Look at a diagram ... counting the nodes in a full binary tree
	A full binary tree of height at
		Level 1: # of nodes = 2¹-1 = 1
		Level 2: # of nodes = 2²-1 = 3
		Level 3: # of nodes = 2³-1 = 7


	In fact, the height of binary trees can be mathematically predicted
	Given that we need to store N nodes in a binary tree, the maximum height is N
	The minimum height is:
		log₂N + 1
	Given a height of a tree, H, the minimum and maximum number of nodes would be:
		min: H max: 2^H-1


	The distance of a node from the root
		determines how efficiently it can be located
		the shorter we can make the tree, the easier it is to locate any desired node in the tree
	To determine if a tree is balanced
		we can calculate its balance factor
		which is the difference in heights between its left and right subtrees
		Balance = H_L - H_R


	A tree is balanced
		if its balance factor is zero and its subtrees are also balanced
		but, since this definition occurs so seldom, an alternate definition is more generally applied:
		a binary tree is balanced if the height of its subtrees differs by no more than one (i.e., the balance factors can be -1, 0, or 1) and its subtrees are also balanced.


	Using balanced search trees, we can achieve a high degree of efficiency for implementing our ADT Table operations.
	This efficiency depends on the balance of the tree.
	We will find that balanced trees can be searched with efficiency comparable to the binary search.
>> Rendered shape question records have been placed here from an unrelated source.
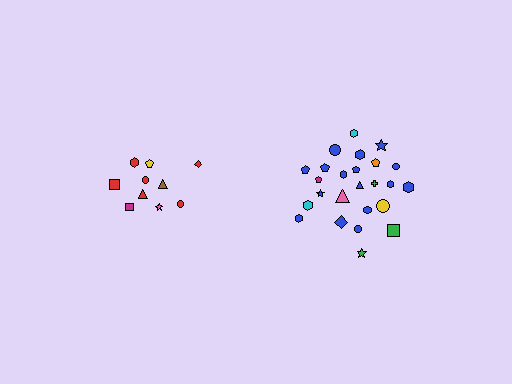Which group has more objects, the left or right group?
The right group.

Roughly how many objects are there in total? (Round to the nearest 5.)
Roughly 35 objects in total.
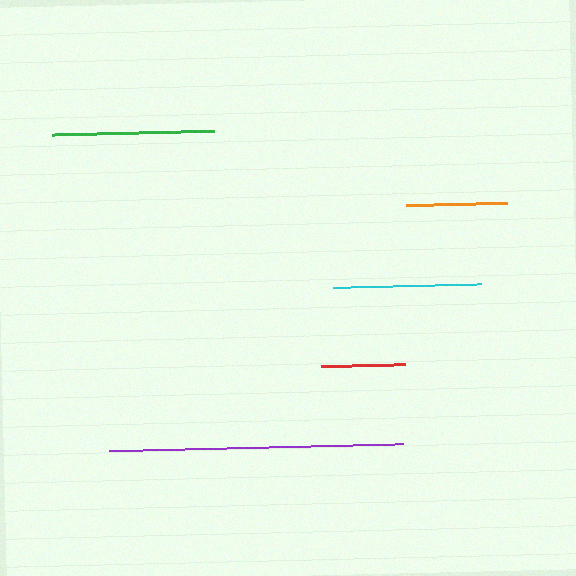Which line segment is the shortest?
The red line is the shortest at approximately 84 pixels.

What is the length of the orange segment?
The orange segment is approximately 101 pixels long.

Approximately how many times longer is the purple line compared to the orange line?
The purple line is approximately 2.9 times the length of the orange line.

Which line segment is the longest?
The purple line is the longest at approximately 294 pixels.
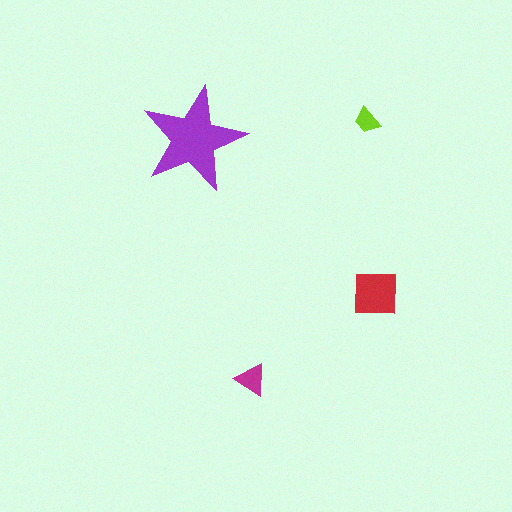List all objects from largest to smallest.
The purple star, the red square, the magenta triangle, the lime trapezoid.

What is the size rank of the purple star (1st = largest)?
1st.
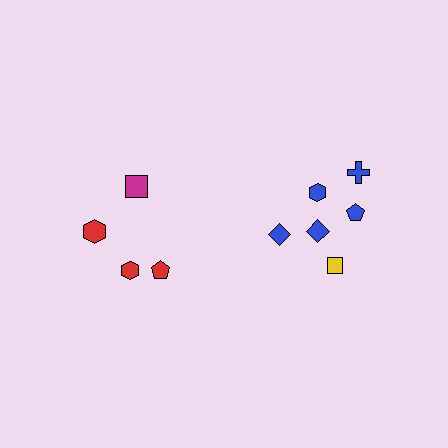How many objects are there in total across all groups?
There are 10 objects.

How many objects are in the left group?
There are 4 objects.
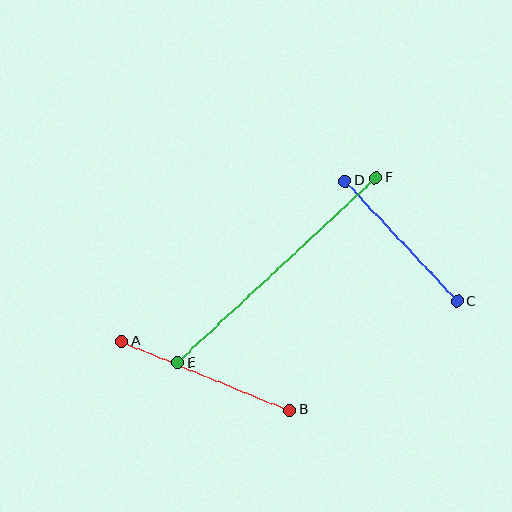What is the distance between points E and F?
The distance is approximately 271 pixels.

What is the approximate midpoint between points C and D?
The midpoint is at approximately (401, 241) pixels.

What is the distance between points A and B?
The distance is approximately 181 pixels.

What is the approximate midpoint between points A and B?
The midpoint is at approximately (206, 376) pixels.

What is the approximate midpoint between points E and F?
The midpoint is at approximately (277, 270) pixels.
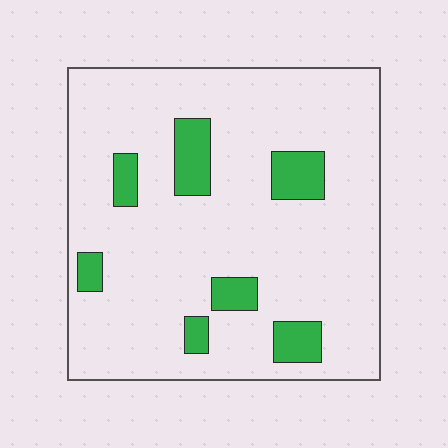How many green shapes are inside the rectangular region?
7.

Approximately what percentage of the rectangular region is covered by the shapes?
Approximately 15%.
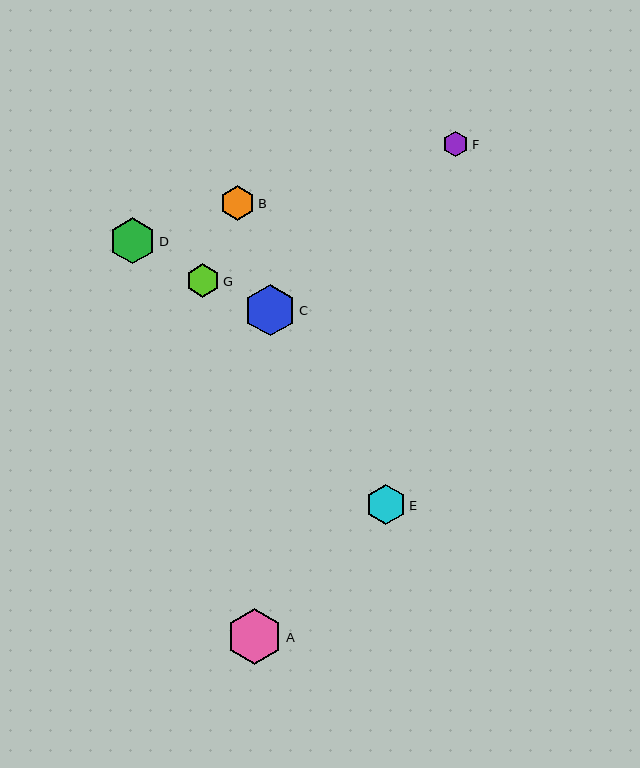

	With a binary search tree,
		the actual performance of Retrieve, Insert, and Delete actually depends on the tree's height. Why?
		Because we must follow a path from the root of the tree down to the node that contains the desired item.
		At each node along the path, we must compare the key to the value in the node to determine which branch to follow.


	With a binary search tree,
		Because the maximum number of nodes that can be on any path is equal to the height of the tree, we know that the maximum number of comparisons that the table operations can require is also equal to the height.


	Trees that have a linear shape behave no better than a linked list.
	Therefore, it is best to use variations of the basic binary search tree together with algorithms that can prevent the shape of the tree form degenerating.
	Four variations are the 2-3 tree, 2-3-4 tree, red-black tree and the AVL tree.
	The first two are “perfectly balanced” trees


	2-3 trees permit the number of children of an internal node to vary between two and three.
	This feature allows us to "absorb" insertions and deletions without destroying the tree's shape.
		We can therefore search a 2-3 tree almost as efficiently as you can search a minimum-height binary search tree...and it is far easier to maintain a 2-3 tree than it is to guarantee a binary search tree having minimum height.